Saya memperhatikan John. Kelihatannya dia telah kembali seperti biasa. Kejutan
kemarin malam hanya membuatnya bingung sebentar. Sekarang dia telah normal
kembali. John memang seorang lelaki yang hanya memiliki sedikit imajinasi.
Sangat berbeda dengan Lawrence yang mungkin justru punya terlalu banyak. Sejak
pagi John telah sibuk mengirim telegram salah satu di antaranya untuk Evelyn
Howard—menulis pemberitahuan di koran, dan menyiapkan segala sesuatu lainnya
yang biasa dilakukan kalau ada kematian.
"Apa boleh
saya tanya bagaimana hasil penyelidikan Anda?" katanya. "Apa penyelidikan
itu mengarah pada kesimpulan bahwa ibu saya meninggal secara wajar—atau—atau—apa
sebaik¬nya kita bersiap dengan hal yang paling buruk?"
"Tuan
Cavendish," kata Poirot dengan nada suara yang hati-hati, "saya rasa
sebaiknya Anda tidak menenggelamkan diri dalam buaian harapan palsu. Apa Anda
bisa menceritakan pada saya tentang pendapat para anggota keluarga yang
lain?"
"Adik saya
Lawrence sangat yakin bahwa kita ini hanya mengada-ada. Dia mengatakan bahwa
yang dialami Ibu adalah kasus serangan jantung yang sederhana saja."
"Ah,
begitukah ? Sangat menarik sangat menarik," gumam Poirot lembut. "Dan
Nyonya Cavendish?"
Wajah John
menjadi suram. "Saya sama sekali tidak tahu apa pendapat istri saya tentang
hal ini." Dia menjawab dengan suara kaku. Tapi kemudian berusaha untuk
tidak terdengar kaku dengan membelokkan pembicaraan, "Saya telah
memberitahukan bahwa Tuan Inglethorp telah kembali, bukan?"
Poirot
menganggukkan kepalanya.
"Kami
semua jadi serba salah. Tentu saja kami harus memperlakukan dia seperti biasa—tapi,
Anda mengerti bukan, bagaimana rasanya harus duduk dan makan bersama orang yang
mungkin adalah seorang pembunuh!"
Poirot
mengangguk penuh pengertian. "Saya mengerti. Memang merupakan posisi yang
menyulitkan bagi Anda, Tuan Cavendish. Saya ingin menanyakan satu hal. Alasan
Tuan Inglethorp tidak pulang kemarin malam adalah karena kuncinya ketinggalan,
bukan?"
"Ya."
"Anda yakin
bahwa kunci itu memang ketinggalan? Bahwa memang dia sengaja
tidak membawanya?"
"Saya tak
tahu. Saya tak pernah mengecek. Kami selalu menyimpannya di laci ruang depan.

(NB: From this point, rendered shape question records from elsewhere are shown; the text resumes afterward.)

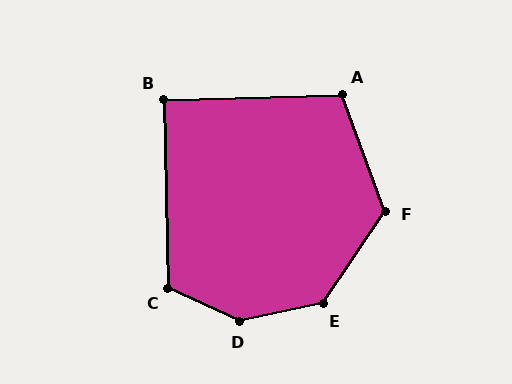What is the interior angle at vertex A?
Approximately 108 degrees (obtuse).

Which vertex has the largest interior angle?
D, at approximately 143 degrees.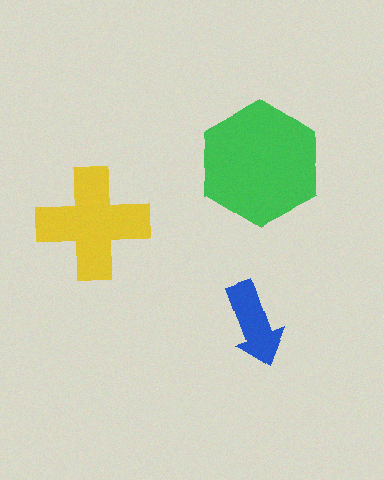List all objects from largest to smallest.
The green hexagon, the yellow cross, the blue arrow.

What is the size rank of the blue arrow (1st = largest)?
3rd.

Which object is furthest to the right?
The green hexagon is rightmost.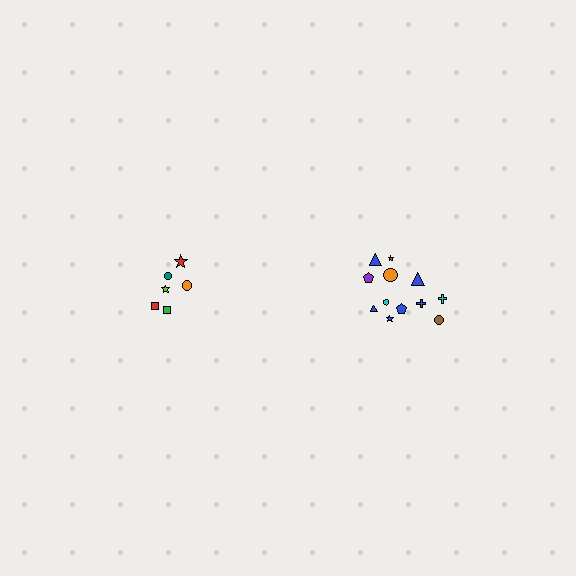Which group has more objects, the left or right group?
The right group.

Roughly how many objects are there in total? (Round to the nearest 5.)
Roughly 20 objects in total.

Akan saya lihat kalau begitu apa kunci itu ada di situ."
Poirot mengacungkan
tangannya sambil tersenyum. "Tak perlu, Tuan Cavendish. Sudah terlambat
sekarang. Saya yakin bahwa Anda pasti akan melihat kunci itu di situ.

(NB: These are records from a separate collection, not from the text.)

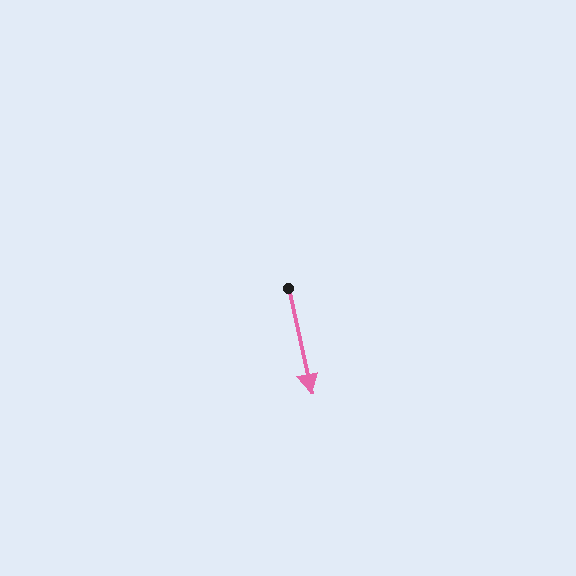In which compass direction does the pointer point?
South.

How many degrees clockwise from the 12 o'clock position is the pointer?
Approximately 168 degrees.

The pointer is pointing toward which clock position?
Roughly 6 o'clock.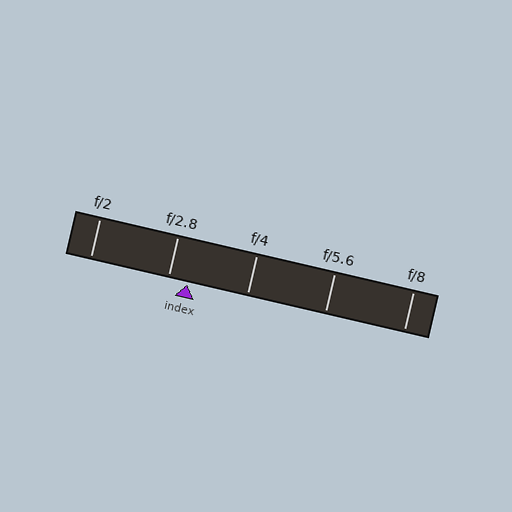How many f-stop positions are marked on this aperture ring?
There are 5 f-stop positions marked.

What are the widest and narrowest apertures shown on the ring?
The widest aperture shown is f/2 and the narrowest is f/8.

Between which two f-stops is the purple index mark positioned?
The index mark is between f/2.8 and f/4.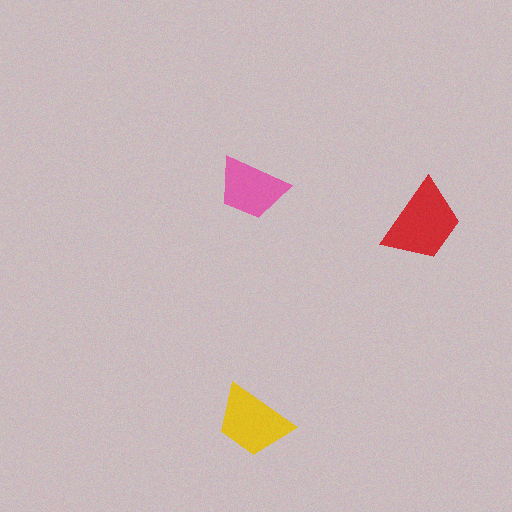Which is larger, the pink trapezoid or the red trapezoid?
The red one.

Seandainya Tuan Inglethorp membawa kunci itu, dia punya banyak waktu untuk
mengembalikannya.
"Tapi,
apakah Anda pikir—"
"Saya
tidak memikirkan apa-apa. Seandainya ada yang melihat laci itu pagi tadi sebelum
dia kembali, dan kunci itu ada di sana, maka itu akan sangat menguatkan alasan
Tuan Inglethorp. Itu saja."
John kelihatan
bingung.
"Jangan
kuatir," kata Poirot lembut. "Jangan dipikirkan lagi. Karena Anda
sudah begitu baik, kita mulai saja sarapan pagi."
Semua berkumpul
di ruang makan. Tentu saja tak seorang pun berwajah gembira. Reaksi setelah
adanya suatu kejutan memang kelihatan. Dan kami semua merasakannya. Tapi saya
tak yakin apakah penguasaan diri yang menyebabkan tak seorang pun dari kami
yang bermata merah atau bermuka sedih. Yang saya ketahui, Dorcaslah
satu-satunya orang yang merasakan tragedi ini secara pribadi. Saya perhatikan
Alfred Inglethorp yang sedang memainkan peranan seorang suami yang ditinggal
mati istrinya. Sikapnya yang munafik itu sangat menyebalkan. Saya tak tahu
apakah dia merasa bahwa kami mencurigainya. Tentunya dia bisa melihatnya dengan
jelas. Apakah dia merasakan suatu ketakutan? Atau justru merasa yakin bahwa perbuatan jahatnya akan berlalu dengan aman
tanpa hukuman? Tentunya suasana di sekitarnya cukup memberi tanda bahwa dirinya
merupakan orang yang dicurigai. Tapi apakah setiap orang mencurigainya?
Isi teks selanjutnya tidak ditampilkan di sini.